The Lewis Center for the Arts’ Program in Visual Arts at Princeton University will present a multimedia exhibition by senior Neeta Patel that explores mark-making, its transposition through a mechanical process, and distribution. Entitled “time is a floating point number.” the exhibition will be on view March 21 through 25 in the Lucas Gallery at 185 Nassau Street. A reception where visitors can meet the artist will be held on March 22 from 5:30 p.m. to 7:00 p.m. The exhibition and reception are free and open to the public.

Patel, who is from Blackwood, New Jersey, is majoring in visual arts through a collaborative program between the Department of Art and Archaeology and the Program in Visual Arts at Princeton. She enrolled at Princeton planning to major in computer science, but discovered her diverse academic and creative interests were better satisfied through studio art than computer programming.

posters on wall

A portion of the work that will appear in senior Neeta Patel’s thesis exhibition, “time is a floating point number.”: computer-generated prints based on the artist’s Twitter account and using her handwriting font.
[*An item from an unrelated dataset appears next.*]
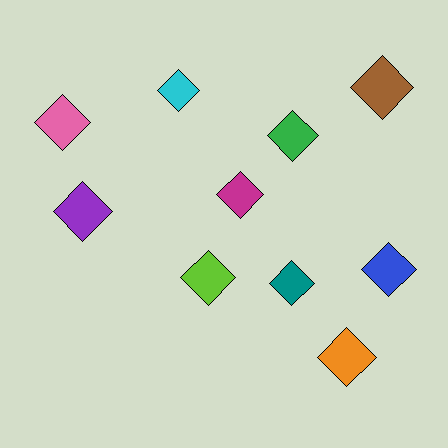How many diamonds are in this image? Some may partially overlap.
There are 10 diamonds.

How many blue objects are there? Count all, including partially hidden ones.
There is 1 blue object.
Patel’s exhibition will include a number of elements that explore her ideas. Prints she created using a handwritten font she developed last year will occupy an entire wall of the gallery. People passing by 185 Nassau Street may have noticed messages she posted in her studio windows since September using this invented font.
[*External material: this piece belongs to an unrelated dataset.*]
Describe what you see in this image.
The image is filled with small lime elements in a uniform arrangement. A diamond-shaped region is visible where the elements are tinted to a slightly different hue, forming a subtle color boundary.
Her show will also include copies of the book If on a winter’s night a traveler by Italo Calvino, rewritten in her handwriting. The project took her over 80 hours to produce as she traveled this past summer under a thesis research award from the Lewis Center.

An active user of Twitter, Patel has written a computer program that converts her tweets into prints using her invented font. A printer installed in the gallery will produce a new print for each tweet she sends during the course of the exhibition.

The Lucas Gallery is open Monday through Friday from 10:00 a.m. to 4:30 p.m. Admission is free.